Could this be the election in which Latinos tell President Trump to self-deport?

He doesn’t think so. He’s betting there’s little downside to closing out the 2018 midterms in signature style: by raising the alarm about dark-skinned immigrants crossing the southern border to kill white people.

He declared an “emergency” because he claims (without evidence) that a migrant procession on foot 1,000 miles from U.S. territory is supposedly infiltrated by “MS-13” and “unknown Middle Easterners.” He rushed troops to the border to keep migrants from “pouring” over, though the few who complete the journey won’t be here for weeks. And now the White House is talking about blocking all Central Americans, even asylum seekers, from crossing the southern border — to prevent “animals” and “some very bad people” from an “assault on our country.”

Behind Trump’s manufactured menace is a cynical calculation. If the anti-immigrant campaign provokes a strong enough backlash among Hispanic voters, they could easily vote Republicans out of power in the House, and from Senate and gubernatorial seats in parts of the country. They have the power, theoretically, to quash these nativist appeals once and for all. But Trump expects to mobilize more whites than Hispanics with his histrionics.

Trump’s America has become a grim place for Latinos. Two-thirds say Trump’s policies have been harmful to Hispanics, according to a Pew Research Center poll out Thursday. A majority say it has become more difficult to be Hispanic in America, and 4 in 10 have personally experienced racial harassment in the last year. Only 22 percent approve of Trump’s presidency.

Collectively, the nation’s 29 million eligible Hispanic voters (about half the Hispanic population) can do something about it. In 2016, Hispanic turnout was 47.6 percent, behind whites (61.4 percent), blacks (59.6) and Asian Americans (49.3). Researchers from the Brookings Institution and the Center for American Progress calculate that if voters of all races turned out in equal percentages and support levels were kept constant, Democrats would win the popular vote by 4.5 points in 2020 (up from the 2.1 percent Democratic popular vote edge in 2016) and the Electoral College by 288 to 250, as the states of Florida, Wisconsin and Michigan would go Democratic. Pennsylvania, Arizona, Georgia, North Carolina and Texas would all swing Democratic in subsequent cycles.
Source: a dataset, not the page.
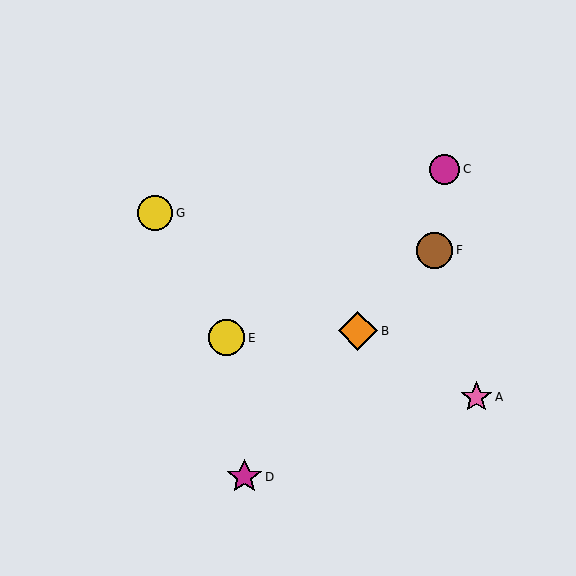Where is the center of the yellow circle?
The center of the yellow circle is at (155, 213).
Such equalization isn’t imminent. Hispanics come from many countries, some without democratic traditions. Early generations, particularly, tend to have low education levels. Polling indicates Latinos continue to be less likely voters this year.

But there are tentative signs of change. In this last week’s Pew poll, 52 percent of registered Latino voters say they have given “quite a lot of thought” to the election, up 16 points from 2014 (when turnout was only 27 percent). That’s well below presidential-year levels (67 percent in 2016), but the Cook Political Report’s Amy Walter this last week observed that the biggest improvements for Democrats in recent days — when Trump escalated his attacks on immigrants — have been in Latino-heavy districts in California and Florida.
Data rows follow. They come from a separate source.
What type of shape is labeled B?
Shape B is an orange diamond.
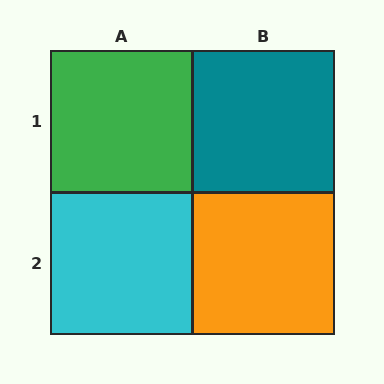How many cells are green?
1 cell is green.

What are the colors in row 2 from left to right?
Cyan, orange.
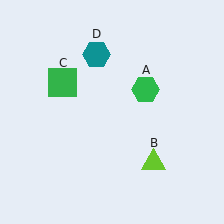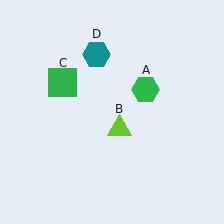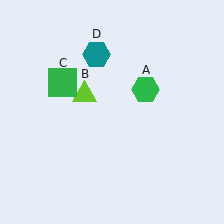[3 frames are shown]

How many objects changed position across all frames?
1 object changed position: lime triangle (object B).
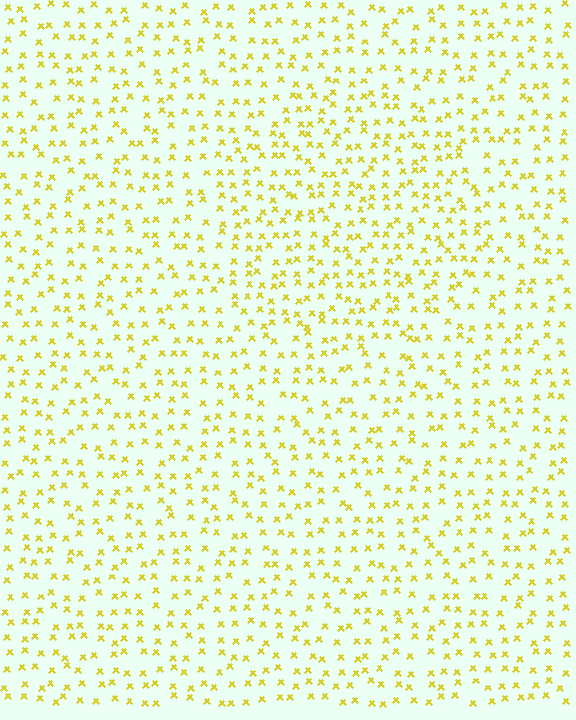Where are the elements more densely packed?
The elements are more densely packed inside the circle boundary.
UCLA political scientist Matt Barreto , who runs the Latino Decisions political consulting firm, said Democrats’ reluctance to engage Trump on immigration as a campaign issue means “Latino voters are essentially confused — they don’t know who to vote for.” But Barreto expects Trump’s latest immigration attacks might not work as well with white voters as they did in 2016. “People who held their nose and voted for him are asking more questions now,” he said. “In 2016, it was just rhetoric: ‘Build the Wall.’ . . . Now he’s put kids under five by themselves in court.”
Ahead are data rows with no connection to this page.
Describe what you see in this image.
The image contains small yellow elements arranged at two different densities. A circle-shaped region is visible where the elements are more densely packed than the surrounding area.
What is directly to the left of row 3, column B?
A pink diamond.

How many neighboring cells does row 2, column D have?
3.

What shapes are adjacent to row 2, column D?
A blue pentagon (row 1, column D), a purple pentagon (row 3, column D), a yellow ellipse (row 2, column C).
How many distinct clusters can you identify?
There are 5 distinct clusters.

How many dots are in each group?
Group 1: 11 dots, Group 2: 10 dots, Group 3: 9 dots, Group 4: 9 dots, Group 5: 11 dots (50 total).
There is no shortage of ugliness to offend many a moderate, suburban voter: family separation, belittling Puerto Ricans’ suffering after the hurricane, failing to help the “dreamers,” the pardon of Joe Arpaio, stripping Latinos in Texas of their passports and a long series of belittling remarks (such as marveling that a Latino border guard “speaks perfect English”). Republican candidates and groups, taking the president’s lead, have run a number of ads playing on racial fears.

Maybe they see that as their only remaining option. The GOP tax cut was a dud with voters, so much so that Trump is touting a new, nonexistent tax cut. Republicans had become so concerned over their disadvantage on health care that the White House issued an economic report this week attempting to link those promoting Medicare-for-all to Lenin, Mao and policies resulting in “deaths [via] purges, massacres, concentration camps.” Stock-market volatility and rising inflation and interest rates have increased recessionary fears, and wages stubbornly refuse to keep pace with economic growth.

So it’s predictable that Trump would return to white identity politics in the closing days. But Latinos don’t have to let him get away with it. Neither do the rest of us.